Mr. Duff, on the other side of the table, was arranging into piles the papers before him. He complained of the draft, and Miss Maggie shut the window. He said then that he didn't mean he wanted to suffocate, and she opened the one on the other side. The clock had hardly struck three when he accused her of having forgotten his medicine. Yet when she brought it he refused to take it. She had not brought the right kind of spoon, he said, and she knew perfectly well he never took it out of that narrow-bowl kind. He complained of the light, and she lowered the curtain; but he told her that he didn't mean he didn't want to see at all, so she put it up halfway. He said his coat was too warm, and she brought another one. He put it on grudgingly, but he declared that it was as much too thin as the other was too thick.

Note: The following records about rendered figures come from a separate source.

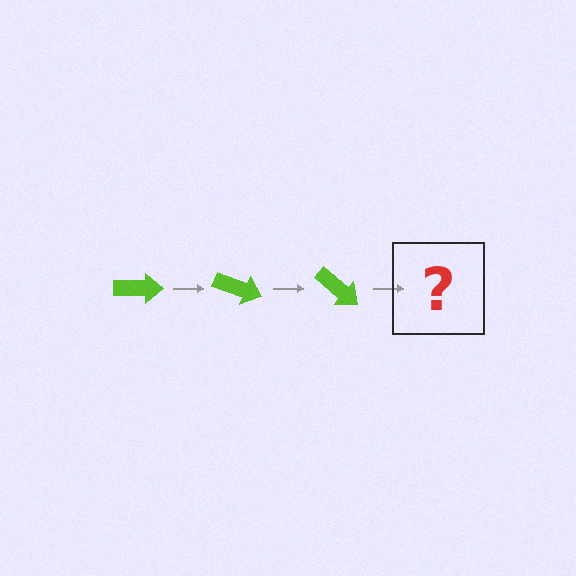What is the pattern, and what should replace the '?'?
The pattern is that the arrow rotates 20 degrees clockwise each step. The '?' should be a lime arrow rotated 60 degrees clockwise.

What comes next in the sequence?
The next element should be a lime arrow rotated 60 degrees clockwise.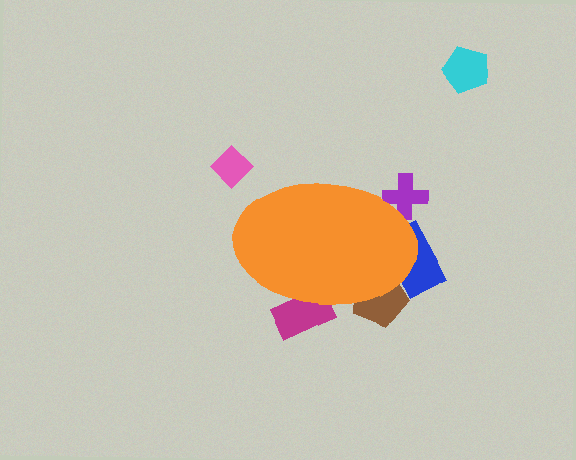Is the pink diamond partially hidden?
No, the pink diamond is fully visible.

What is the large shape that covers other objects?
An orange ellipse.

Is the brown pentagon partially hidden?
Yes, the brown pentagon is partially hidden behind the orange ellipse.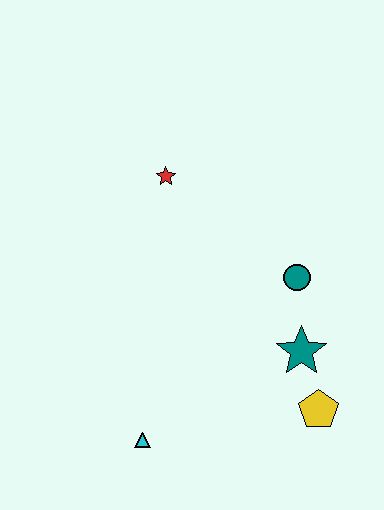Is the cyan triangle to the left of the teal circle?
Yes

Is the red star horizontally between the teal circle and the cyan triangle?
Yes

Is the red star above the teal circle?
Yes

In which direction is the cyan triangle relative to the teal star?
The cyan triangle is to the left of the teal star.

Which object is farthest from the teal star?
The red star is farthest from the teal star.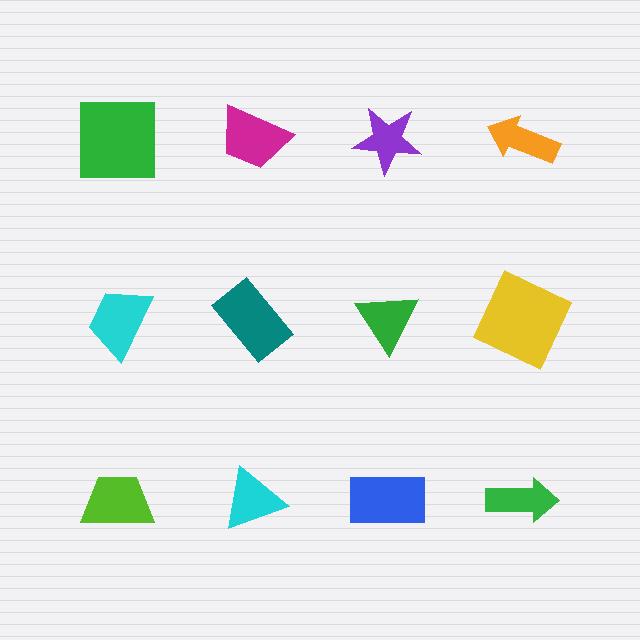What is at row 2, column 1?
A cyan trapezoid.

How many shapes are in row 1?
4 shapes.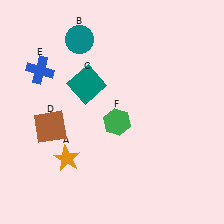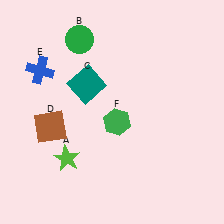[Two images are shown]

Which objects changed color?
A changed from orange to lime. B changed from teal to green.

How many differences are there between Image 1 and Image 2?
There are 2 differences between the two images.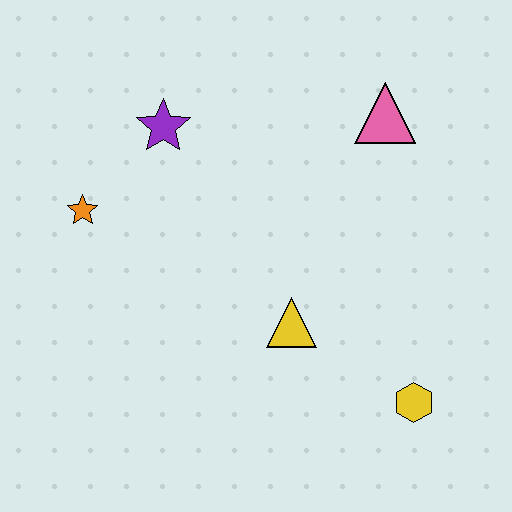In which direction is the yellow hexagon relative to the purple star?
The yellow hexagon is below the purple star.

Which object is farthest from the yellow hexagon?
The orange star is farthest from the yellow hexagon.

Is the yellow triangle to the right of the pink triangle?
No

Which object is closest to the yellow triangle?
The yellow hexagon is closest to the yellow triangle.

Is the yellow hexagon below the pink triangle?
Yes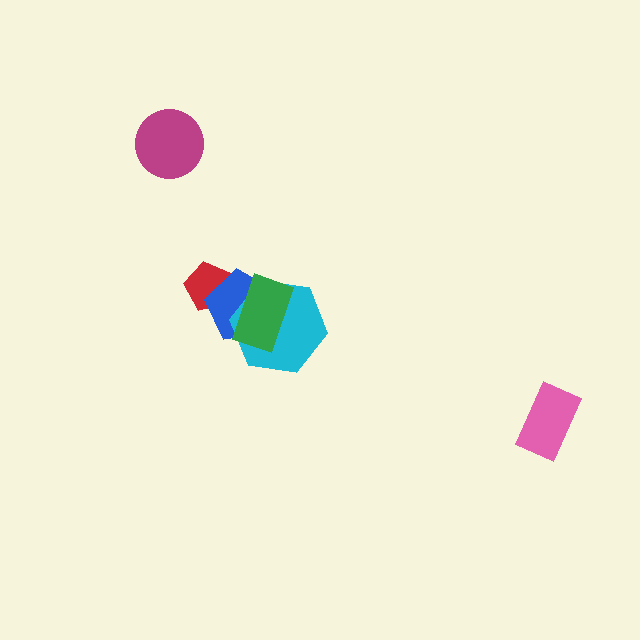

Mr. Smith, in spite of his efforts to be politely deaf and blind, found himself unable to confine his attention to birth, death, and marriage notices. Once he almost uttered an explosive "Good Heavens, how do you stand it?" to his hostess. But he stopped himself just in time, and fiercely wrote with a very black mark that Submit Blaisdell was born in eighteen hundred and one. A little later he became aware that Mr. Duff's attention was frowningly turned across the table toward himself.

"If you will spend your time over such silly stuff, why don't you use a bigger book?" demanded the old man at last.

"Because it wouldn't fit my pocket," smiled Mr. Smith.

"Just what business of yours is it, anyhow, when these people lived and died?"